Who ever thought the following words would be uttered: Brendan Gleeson and Don Cheadle are comedy gold ?
The fact is they are in The Guard, an independent Irish film written and directed by John Michael McDonagh. Brendan Gleeson is the guard in a town on the west coast of Ireland. Our introduction to Boyle’s method of policing (and life in general) is, shall we say, a bit unorthodox. Whether it is pilfering drugs off of recent accident victims, or inappropriately handling corpses, Sgt. Boyle is not anyone you would want on your beat.

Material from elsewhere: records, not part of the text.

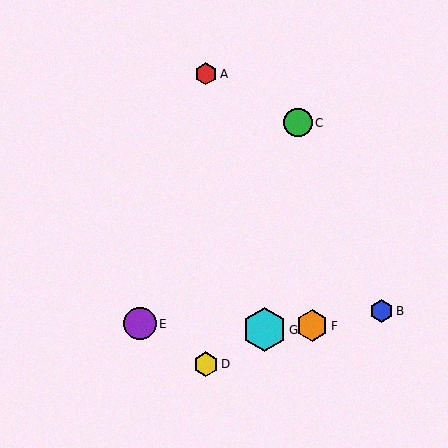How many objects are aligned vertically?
2 objects (A, D) are aligned vertically.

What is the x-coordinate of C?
Object C is at x≈298.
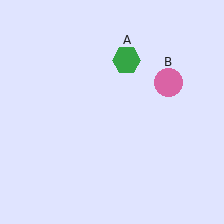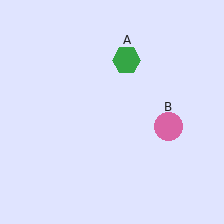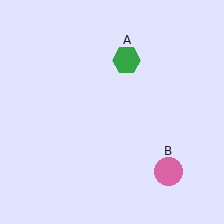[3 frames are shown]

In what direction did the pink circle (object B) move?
The pink circle (object B) moved down.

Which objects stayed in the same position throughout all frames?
Green hexagon (object A) remained stationary.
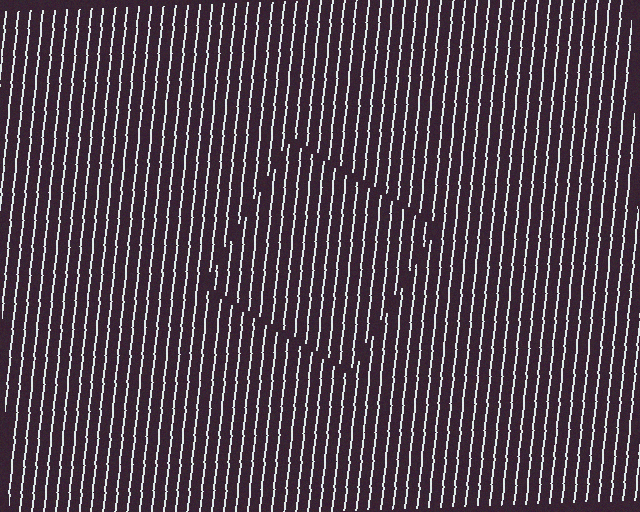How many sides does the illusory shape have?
4 sides — the line-ends trace a square.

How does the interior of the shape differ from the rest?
The interior of the shape contains the same grating, shifted by half a period — the contour is defined by the phase discontinuity where line-ends from the inner and outer gratings abut.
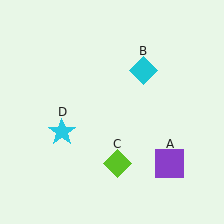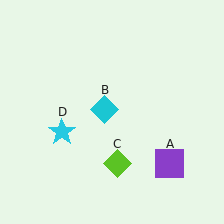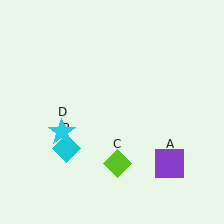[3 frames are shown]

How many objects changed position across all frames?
1 object changed position: cyan diamond (object B).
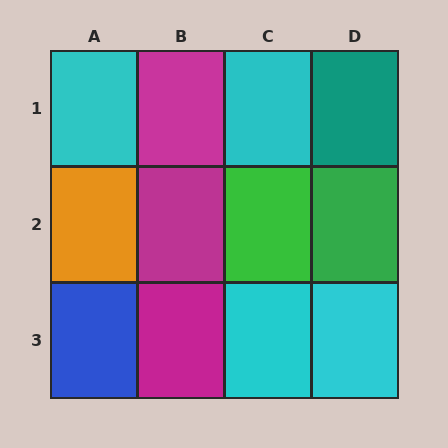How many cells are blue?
1 cell is blue.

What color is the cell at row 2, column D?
Green.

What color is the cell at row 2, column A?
Orange.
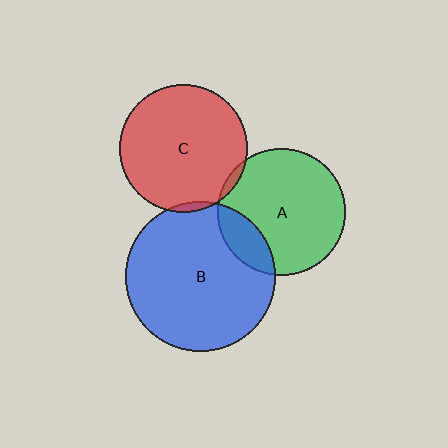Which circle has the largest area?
Circle B (blue).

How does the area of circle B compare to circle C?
Approximately 1.4 times.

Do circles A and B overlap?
Yes.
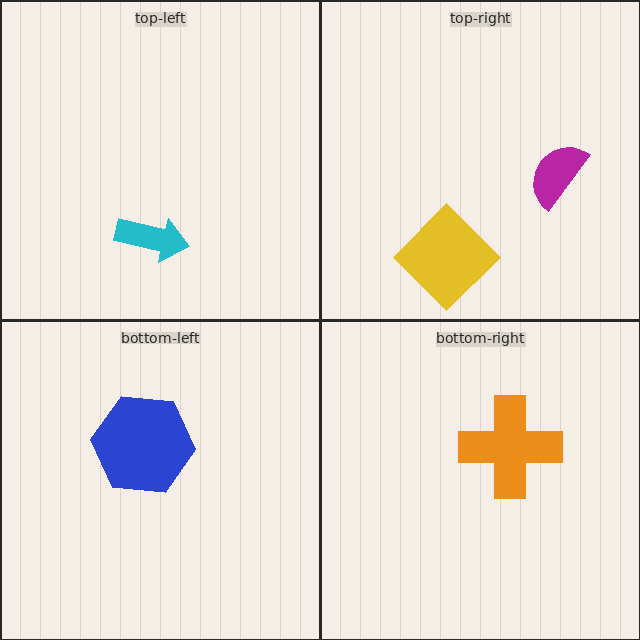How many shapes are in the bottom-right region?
1.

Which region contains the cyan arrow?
The top-left region.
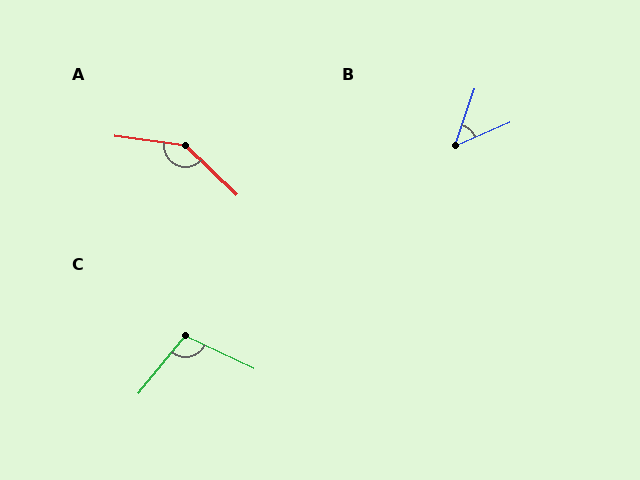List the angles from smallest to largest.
B (48°), C (103°), A (144°).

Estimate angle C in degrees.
Approximately 103 degrees.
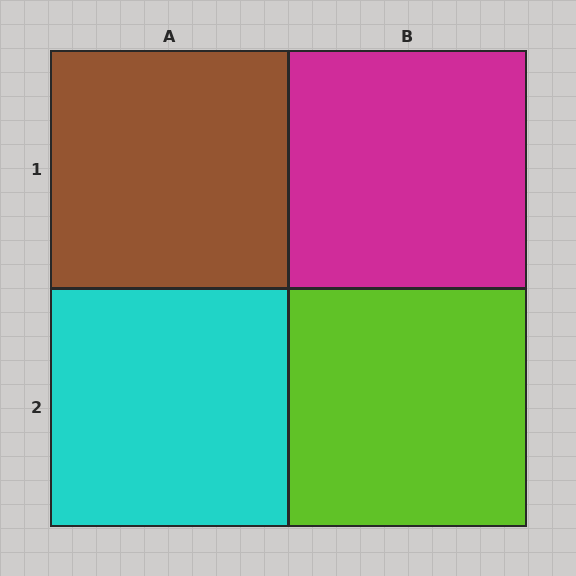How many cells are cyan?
1 cell is cyan.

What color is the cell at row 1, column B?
Magenta.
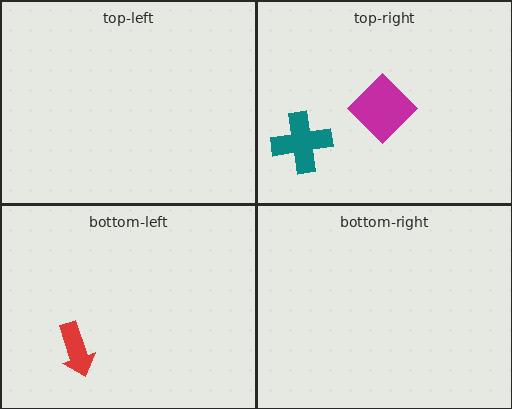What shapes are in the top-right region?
The magenta diamond, the teal cross.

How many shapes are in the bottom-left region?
1.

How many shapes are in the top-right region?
2.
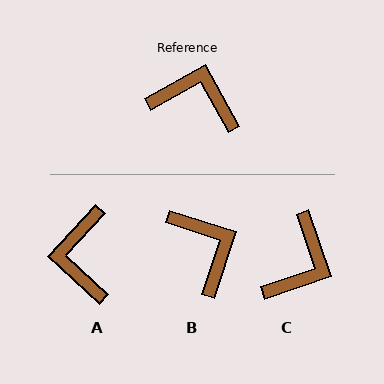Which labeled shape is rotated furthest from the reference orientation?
A, about 108 degrees away.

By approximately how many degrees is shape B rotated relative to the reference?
Approximately 47 degrees clockwise.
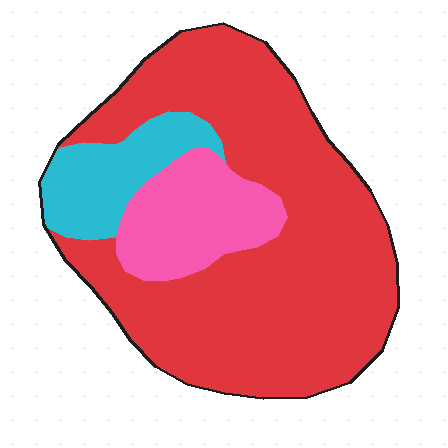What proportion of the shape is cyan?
Cyan covers roughly 15% of the shape.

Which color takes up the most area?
Red, at roughly 70%.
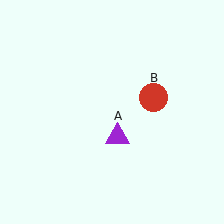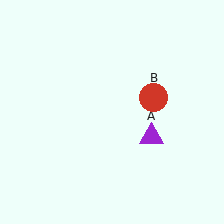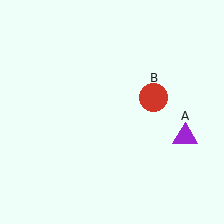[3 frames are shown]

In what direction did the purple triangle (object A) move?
The purple triangle (object A) moved right.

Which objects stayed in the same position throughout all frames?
Red circle (object B) remained stationary.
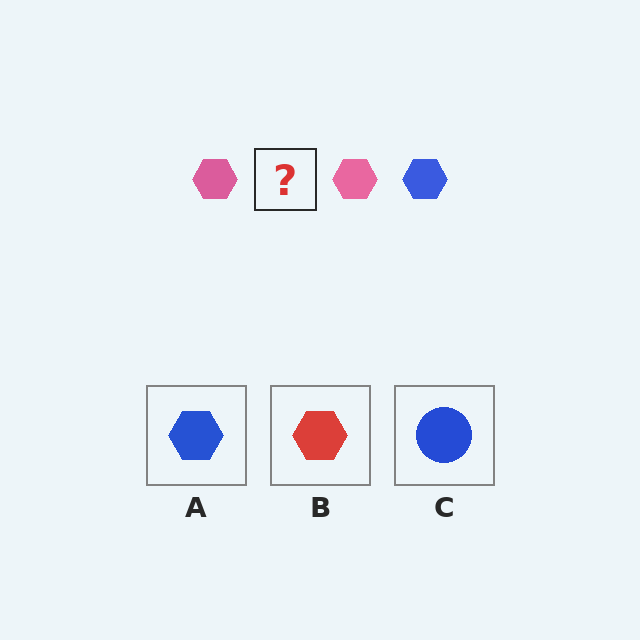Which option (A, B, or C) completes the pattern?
A.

A recent murder in the area is revealed to be part of a larger drug smuggling operation that has international implications. The FBI, represented by Agent Wendell Everett (Don Cheadle), is called in to assist the locals with the operation. They are looking for three men they suspect are involved in the trafficking a boatload of missing narcotics. Add to that the disappearance of a local officer, and our boys have their hands full.
After a rather rough start Boyle and Everett establish a tenuous camaraderie, which comes in handy by the time the film reaches its climax.
For the role of Sgt. Boyle, Gleeson has been nominated for a Golden Globe in the category of Best Actor (Comedy or Musical). In the role of the straight man that is also a fish out of water, Don Cheadle delivers. Cheadle is no stranger to comedy, but he hits the mark in this film, which showcases his versatility. Rounding out the talented cast are Liam Cunningham, Mark Strong and Fionnula Flanagan.
With a complex blend of raunchiness, humor, drama, tragedy, (very) foul language and brief flashes of violence, one of these elements could easily get lost in a film that runs just shy of 100 minutes. But the McDonagh aptly finds that balance to give the audience a satisfyingly entertaining film.